Ben-idraki sıradan bir kimlik meselesi değildir. Kimlik ile ben-idraki arasında açık bir tanım farkı ortaya koymaksızın medeniyetlerin dış dünyaya yansıyan formlarının psikolojik ve sosyolojik arka planını belirleyemeyiz. Bu iki kavram, iki farklı bilinç düzeyini yansıtır. Kimlik, sosyal tanınma temelinde gerçekleşen ilişki-bağımlı bir bilinç olarak iki tarafı gerekli kılarken, ben-idraki bir karşı tarafa ya da sosyal bir tanınmaya ihtiyaç hissetmeyen bireysel bir şuur halini yansıtır. Kimlik sosyal, iktisadî ve siyasî otorite tarafından tanımlanabilen ve verilebilen bir nitelik taşırken, özneyi esas alan ben-idrakinin herhangi bir başka otorite tarafından tanımlanabilmesi de, tasfiye edilebilmesi de mümkün değildir. Yugoslavya devleti Sırp, Boşnak, Arnavut ve Sloven vatandaşlarına ortak bir kimlik tayin etmişti. Ancak, zamanla, bu toplulukların içlerinde yaşatageldikleri medeniyet aidiyetlerine dayanan ben-idrakleri gerçek muharrik güç olarak devreye girdi ve tanımlanan kimlikleri aşan bir siyasî olgu haline kısa zamanda dönüşebildi. Ortak medeniyet geçmişleri dolayısıyla birbirine yakın ben-idraklerine sahip olan Hırvat ve Sloven ya da Boşnak ve Arnavut topluluklar arasında görülmeyen çatışmalar, Sırp-Boşnak, Hırvat-Boşnak, Sırp-Arnavut ve Sırp-Hırvat unsurlar arasında gerçekleşti.
Dolayısıyla her ben-idraki doğal bir kimlik haline dönüşebilirken, her kimlik bir ben-idraki bilincine ulaşamıyor. Bir kimliğin ben-idrakine dönüşmesi psikolojik ve zihnî dönüşümün de tam bir bütünlük içinde gerçekleşmesini ve iç bilinçten kaynaklanan ve şahsiyetle bütünleşen bir süreci gerekli kılar. Göçebe Germen kabilelerin Hıristiyanlaşarak Roma medeniyet havzasına intibak etmeleri sonucunda ortaya çıkan ve bu üç unsuru birleştiren Şarlman’ın Kutsal Roma Germen imparatorluğu bu tür bir ben-idraki dönüşümünün eseri olduğu içindir ki, daha sonraki Alman kimlik referansları içinde merkezî bir konum kazandı. Hitler’in III. Reich’ındaki üçüncünün ilki Şarlman’ın imparatorluğudur.

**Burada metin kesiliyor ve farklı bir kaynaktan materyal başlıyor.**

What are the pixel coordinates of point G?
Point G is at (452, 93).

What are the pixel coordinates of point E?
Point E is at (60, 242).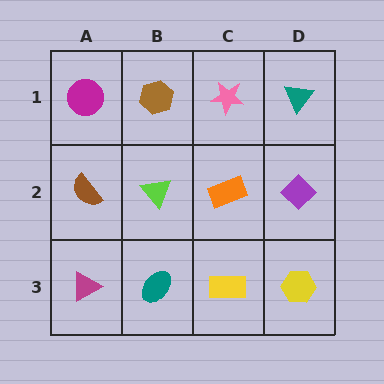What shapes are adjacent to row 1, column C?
An orange rectangle (row 2, column C), a brown hexagon (row 1, column B), a teal triangle (row 1, column D).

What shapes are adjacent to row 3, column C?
An orange rectangle (row 2, column C), a teal ellipse (row 3, column B), a yellow hexagon (row 3, column D).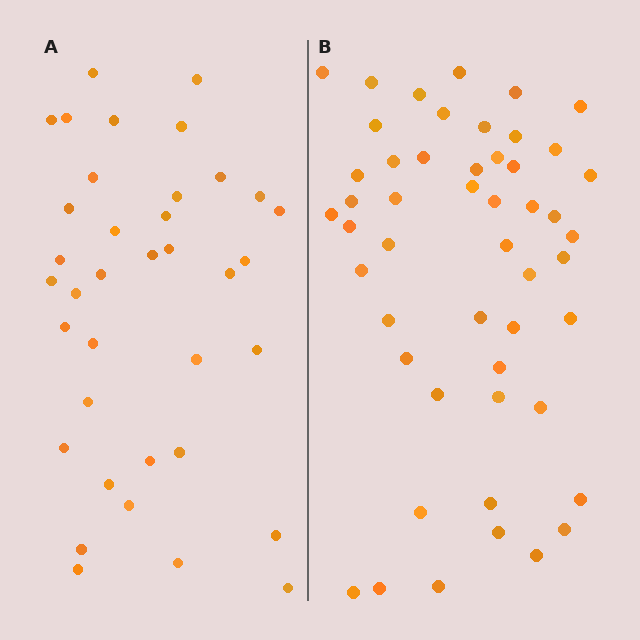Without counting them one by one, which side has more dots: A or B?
Region B (the right region) has more dots.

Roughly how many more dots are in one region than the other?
Region B has approximately 15 more dots than region A.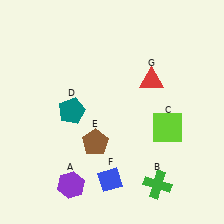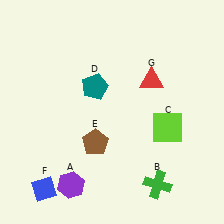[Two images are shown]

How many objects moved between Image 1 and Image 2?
2 objects moved between the two images.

Yine göçebe Rus kabilelerin Ortodoksluğu kabul ederek Doğu Roma birikimine intibak etmeleri de, III. Roma ideali ve Çar kavramı da dahil olmak üzere Rus kimliğini oluşturan temel referans ölçüsü olmuştur. Türklerin İslamlaştıktan sonra Selçuklu tecrübesinden geçerek ulaştıkları Osmanlı medeniyet birikimi de benzer bir ben-idraki dönüşümünün eseridir ve modern Türk kimliğini bu ben-idraki dönüşümünden bağımsız şekilde tanımlayabilmek mümkün değildir. Modern Türk kimliğini bu unsurlardan ayrıştırarak tanımlamaya çalışan ve İslam-öncesi Anadolu kültürlerine dayandırılan tarih tezlerinin başarısızlığı, ben-idrakine dönüşmesi mümkün olmayan merkezî ve soyut kimlik uyarlamalarının, tarihî ve zihnî temele oturan sağlam bir ben-idraki zemini karşısında yetersiz kalmış olmasındandır. Tarihî kırılma öngören devrimci retorikler, eski ben-idrakinden daha güçlü alternatif ben-idrakleri oluşturmadıkları sürece total bir medeniyet aktarımı gerçekleştiremez. Bunlar uzun dönemli medeniyet tarihinde sadece konjonktürel etkide bulunan geçici dalgalanmalara yol açabilir.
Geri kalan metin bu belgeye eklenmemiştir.